Schon damals fand ich diese Rede gruselig. Da wächst ein Mensch im reichen Schweden auf und beschwert sich, ihm sei die Jugend gestohlen worden. Da erklärt ein Mädchen mit Problemen ihre Probleme zu den Problemen der Welt. Da ist Zorn der Weltzugang und Wut der Aggregatzustand.
Thunberg war in dieser Hinsicht offen; sie sagte: „Ich habe das Asperger-Syndrom, und für mich ist fast alles schwarz oder weiß.“ So ist es bis heute. Damals waren fossile Energieträger des Teufels, heute ist es Israel. Damals geißelte sie die Marktwirtschaft, die Industrie und den Westen, heute wirft sie Israel vor, sie entführt zu haben.
Es muss sich um die kürzeste Entführung der Welt gehandelt haben. Tatsächlich wurde Thunbergs Boot mit antiisraelischen Aktivisten auf der Fahrt Richtung Gaza aufgebracht. Thunberg wurde verpflegt und in ein Flugzeug über Frankreich nach Schweden gesetzt. Lösegeld ist nicht geflossen.
Fridays for Future kennt sich aus mit antisemitischen Ober- und Untertönen. Im Oktober 2023 veröffentlichte die internationale Sektion einen „Schwall wüster antisemitischer Stereotype und Verunglimpfungen“ auf Instagram. So formulierte es die Neue Zürcher Zeitung. Es war nicht der erste, nicht der einzige Fall.

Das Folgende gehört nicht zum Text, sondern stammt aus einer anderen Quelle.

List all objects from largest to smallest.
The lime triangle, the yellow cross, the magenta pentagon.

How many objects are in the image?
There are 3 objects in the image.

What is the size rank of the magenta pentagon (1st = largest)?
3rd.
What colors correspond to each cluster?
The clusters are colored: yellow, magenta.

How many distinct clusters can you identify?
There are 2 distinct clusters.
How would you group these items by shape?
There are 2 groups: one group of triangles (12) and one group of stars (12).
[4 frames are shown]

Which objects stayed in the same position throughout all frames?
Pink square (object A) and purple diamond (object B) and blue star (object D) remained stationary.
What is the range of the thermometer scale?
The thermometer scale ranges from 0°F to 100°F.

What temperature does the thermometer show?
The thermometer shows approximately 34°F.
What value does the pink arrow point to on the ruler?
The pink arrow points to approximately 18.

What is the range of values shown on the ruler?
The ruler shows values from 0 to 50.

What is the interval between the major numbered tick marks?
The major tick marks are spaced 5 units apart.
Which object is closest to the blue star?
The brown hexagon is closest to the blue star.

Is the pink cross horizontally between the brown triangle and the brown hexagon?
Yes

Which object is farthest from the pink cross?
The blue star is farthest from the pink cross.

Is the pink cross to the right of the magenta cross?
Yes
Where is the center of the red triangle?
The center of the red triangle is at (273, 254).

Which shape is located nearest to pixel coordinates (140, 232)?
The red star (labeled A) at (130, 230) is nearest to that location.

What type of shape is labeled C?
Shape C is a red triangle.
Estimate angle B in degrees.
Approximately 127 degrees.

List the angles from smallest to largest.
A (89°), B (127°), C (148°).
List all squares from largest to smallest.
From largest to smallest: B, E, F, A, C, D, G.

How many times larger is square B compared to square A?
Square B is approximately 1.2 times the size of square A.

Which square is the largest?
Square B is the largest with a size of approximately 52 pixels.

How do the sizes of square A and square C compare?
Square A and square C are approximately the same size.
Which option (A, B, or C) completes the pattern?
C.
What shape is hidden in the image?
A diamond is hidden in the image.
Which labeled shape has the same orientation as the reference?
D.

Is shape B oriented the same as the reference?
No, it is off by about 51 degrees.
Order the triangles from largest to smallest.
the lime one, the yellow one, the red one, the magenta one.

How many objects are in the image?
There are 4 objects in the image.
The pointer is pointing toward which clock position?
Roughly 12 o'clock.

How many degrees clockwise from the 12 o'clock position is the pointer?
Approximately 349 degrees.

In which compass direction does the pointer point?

Kirchenvertreter suchten Gretas Nähe. Auch sie wollten profitieren von der kindlichen Kaiserin. Der katholische Bischof von Würzburg verglich sie mit David, dem Helden Israels. Der katholische Bischof von Berlin verglich sie mit Jesus. Die Theologische Fakultät der Universität Helsinki verlieh ihr den Ehrendoktortitel.
All das war dumm und schamlos. Aber auch bezeichnend: Thunbergs Welt war nicht nur die Welt der Ängste, der Anklagen und der Panik. Thunbergs Welt war eine Pseudoreligion. Sie bestand aus Dogmen, die nicht hielten. Sie fand Jünger, die sich nun abwenden.
Der Fall der Greta Thunberg zeigt: Wer ein Kind als Sprachrohr verwendet, traut seinen eigenen Argumenten nicht.